Coke uses three main pricing strategies depending on what they see fit to a particular situation:
Price skimming is when a company enters a market with higher than usual prices to maximise profits and strong desires of customers to purchase the product – basically to capitalise on the hype. Afterwards, they gradually lower prices to market standards.
Setting products at market prices means prices are on par with the going rate of competitors. This happens in high competition markets to prevent price wars. There’s usually little room to increase margins, however, Coca-cola has been successfully using this strategy throughout its long history.
Market penetration involves setting low prices when entering a new market to attract the highest possible number of sales and new customers. This is more common for areas with high competition or little awareness of the product to begin with.
Innovative Promotional Strategies To Promote Price Acceptance
Coca-Cola boats a portfolio of award-winning industry campaigns. They are strong at maximising promos to enhance their image and market shares. Proper utilisation of promotional material can even help brands boost their value and margins of what customers are willing to pay.
Beyond The Product
The company has incredible control over their image due to its creative and innovative marketing schemes. Beyond their well-produced and positioned advertisements, they also sponsor major sporting events like the Olympics and National Football League. They also bring in more people by giving away other desirable things like free or discounted hotel vouchers or peel and win stickers.
Besides Coca-Cola’s incredible pricing and promotional strategies, they have incredible reach. According to Coke’s website, if you stacked all 2.8 million of their vending machines you would hit the height of four empire state buildings stacked on top of each other.
They also have more than 250 bottling partners all over the world. This makes it much easier for them to get their products places without having to compromise on quality. Bottling partners also have the ability to work closely with local distributors such as restaurants, supermarkets, theatres, etcetera. This gives them unique insight and the ability to create localized promotions and strategies.

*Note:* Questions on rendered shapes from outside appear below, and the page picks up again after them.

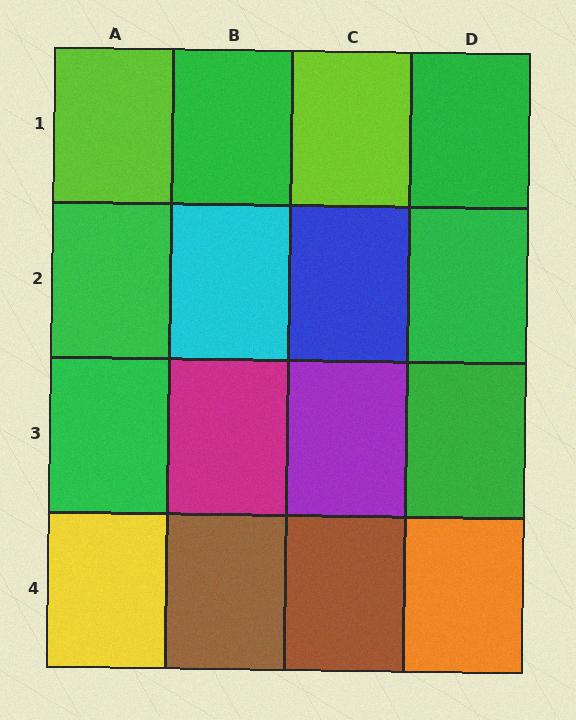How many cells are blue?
1 cell is blue.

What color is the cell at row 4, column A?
Yellow.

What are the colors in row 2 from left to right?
Green, cyan, blue, green.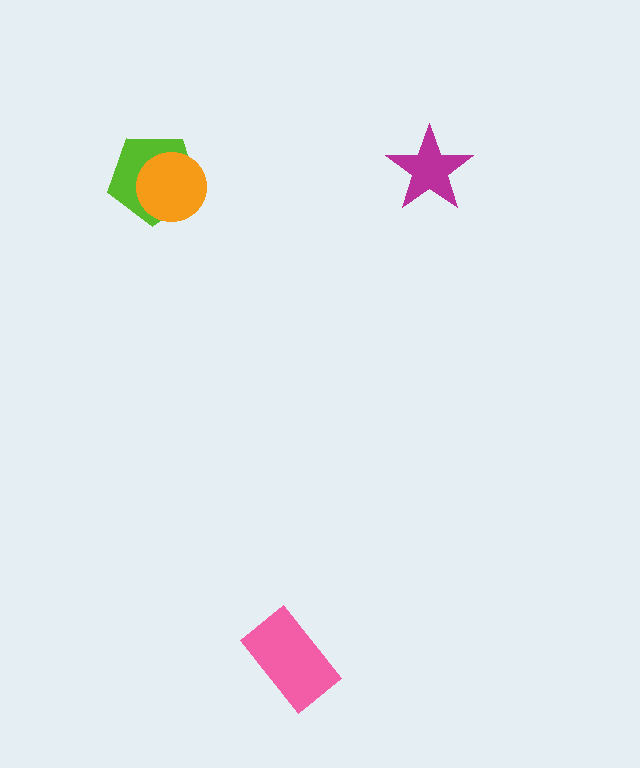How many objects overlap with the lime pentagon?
1 object overlaps with the lime pentagon.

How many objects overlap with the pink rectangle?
0 objects overlap with the pink rectangle.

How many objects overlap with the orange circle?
1 object overlaps with the orange circle.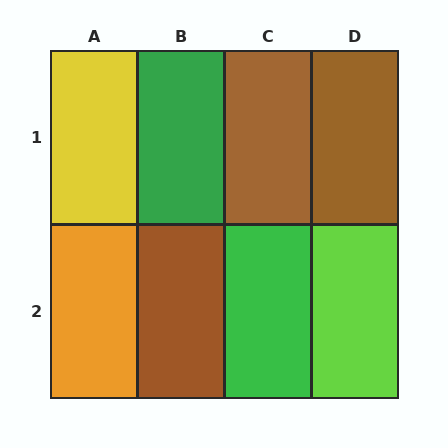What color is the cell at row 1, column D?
Brown.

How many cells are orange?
1 cell is orange.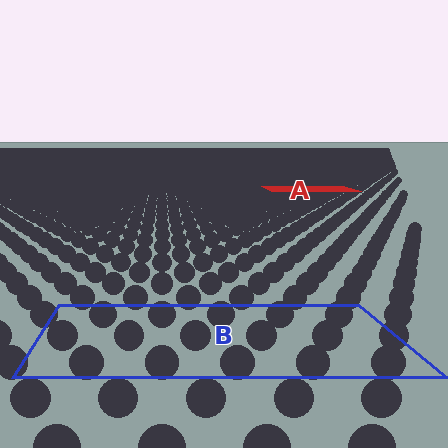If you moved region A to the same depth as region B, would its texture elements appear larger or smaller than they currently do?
They would appear larger. At a closer depth, the same texture elements are projected at a bigger on-screen size.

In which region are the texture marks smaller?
The texture marks are smaller in region A, because it is farther away.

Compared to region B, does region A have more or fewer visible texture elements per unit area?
Region A has more texture elements per unit area — they are packed more densely because it is farther away.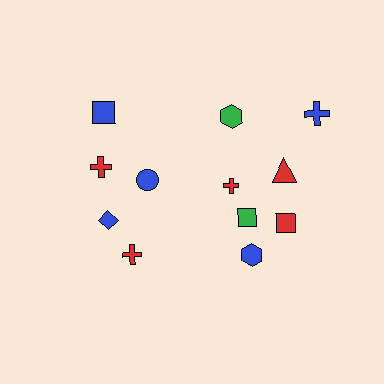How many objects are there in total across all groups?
There are 12 objects.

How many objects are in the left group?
There are 5 objects.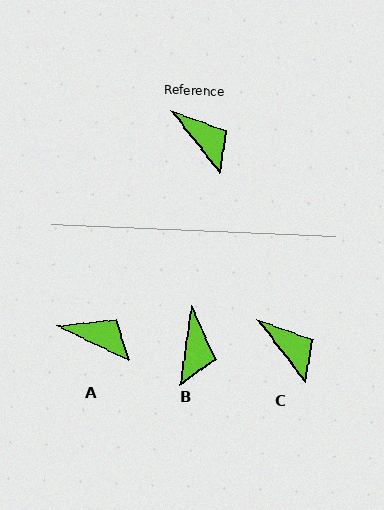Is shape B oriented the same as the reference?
No, it is off by about 46 degrees.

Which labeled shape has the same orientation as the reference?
C.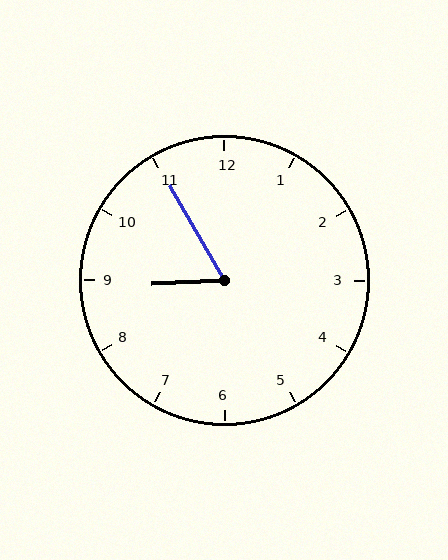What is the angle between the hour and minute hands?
Approximately 62 degrees.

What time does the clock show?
8:55.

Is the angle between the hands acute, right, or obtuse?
It is acute.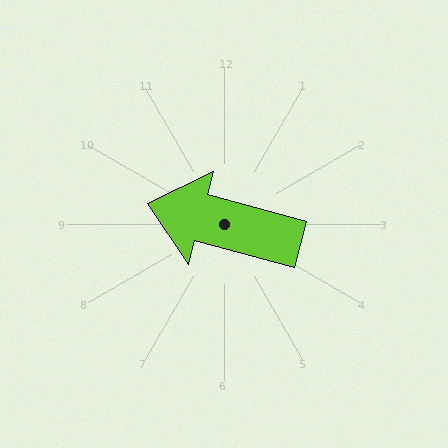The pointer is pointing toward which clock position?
Roughly 9 o'clock.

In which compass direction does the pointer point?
West.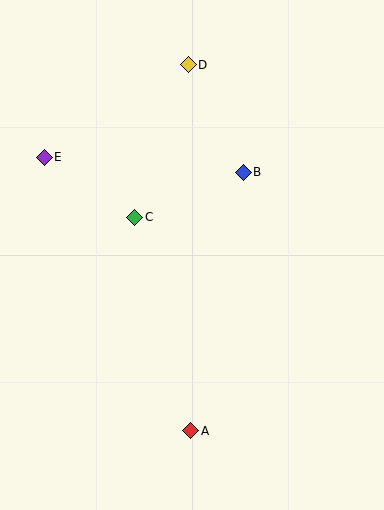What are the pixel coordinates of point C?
Point C is at (135, 217).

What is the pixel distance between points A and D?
The distance between A and D is 366 pixels.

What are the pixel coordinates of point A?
Point A is at (191, 431).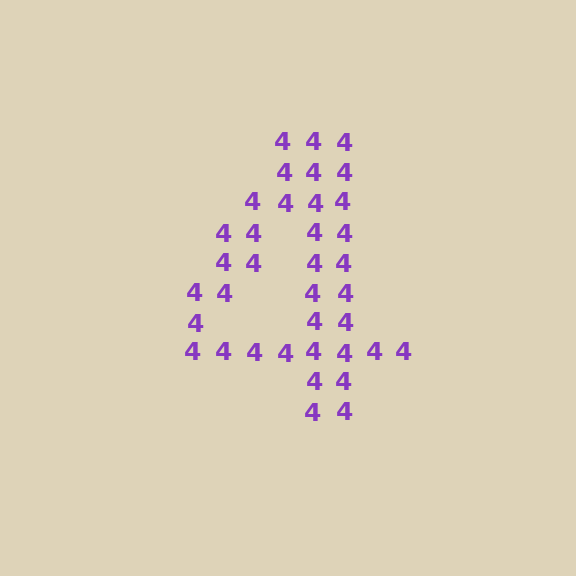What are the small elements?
The small elements are digit 4's.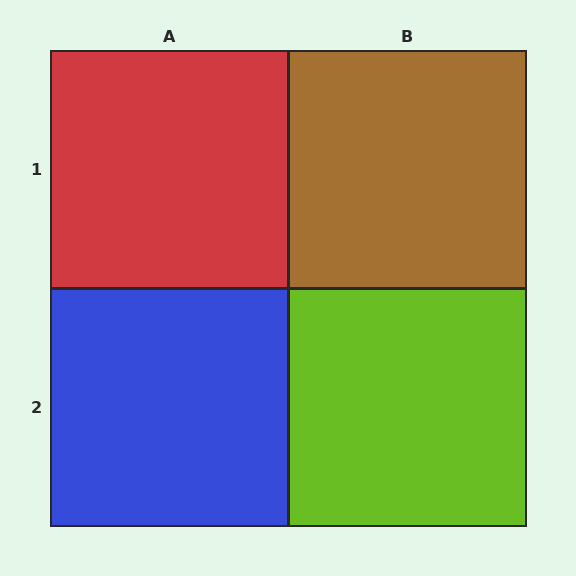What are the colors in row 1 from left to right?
Red, brown.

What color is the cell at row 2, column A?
Blue.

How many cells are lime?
1 cell is lime.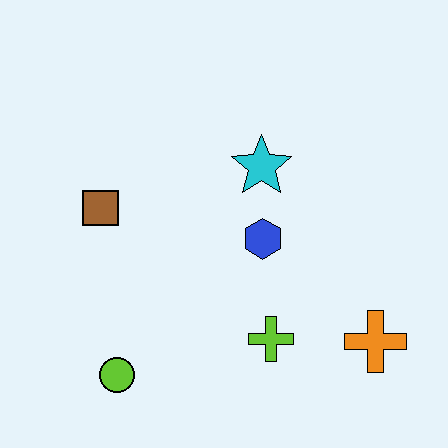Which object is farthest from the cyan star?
The lime circle is farthest from the cyan star.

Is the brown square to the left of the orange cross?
Yes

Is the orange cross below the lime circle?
No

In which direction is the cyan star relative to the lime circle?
The cyan star is above the lime circle.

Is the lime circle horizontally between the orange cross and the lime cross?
No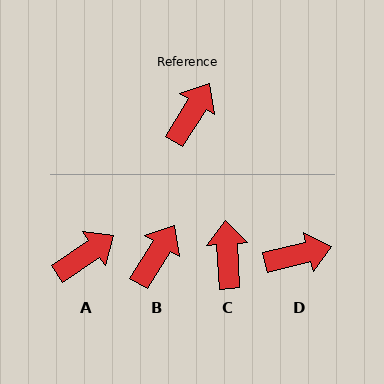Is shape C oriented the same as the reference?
No, it is off by about 35 degrees.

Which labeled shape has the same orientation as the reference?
B.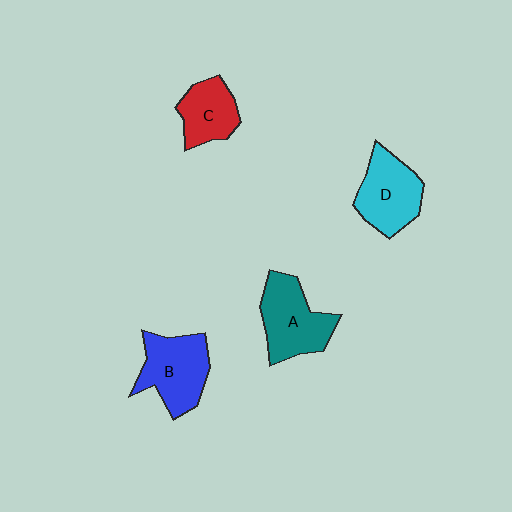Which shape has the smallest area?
Shape C (red).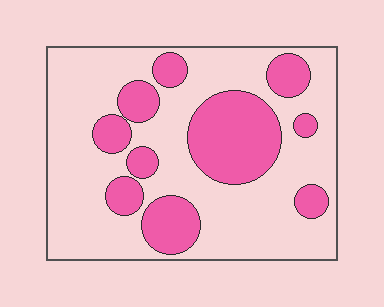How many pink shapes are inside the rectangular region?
10.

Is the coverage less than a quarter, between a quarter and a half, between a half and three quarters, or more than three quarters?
Between a quarter and a half.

In conclusion, Coca-Cola isn’t a powerhouse brand for no reason. They combine innovative pricing strategies to maximise price acceptance and drive their messaging and positioning by creating promotional materials.
They have also managed to maximise their reach but setting up hundreds of bottling partners. This enables localised distribution and promotional campaigns that are tailor-fit to a certain area or demographic. They even go so far as to change their can sizes based on their audience’s preferences, which shows their consumer-centric values.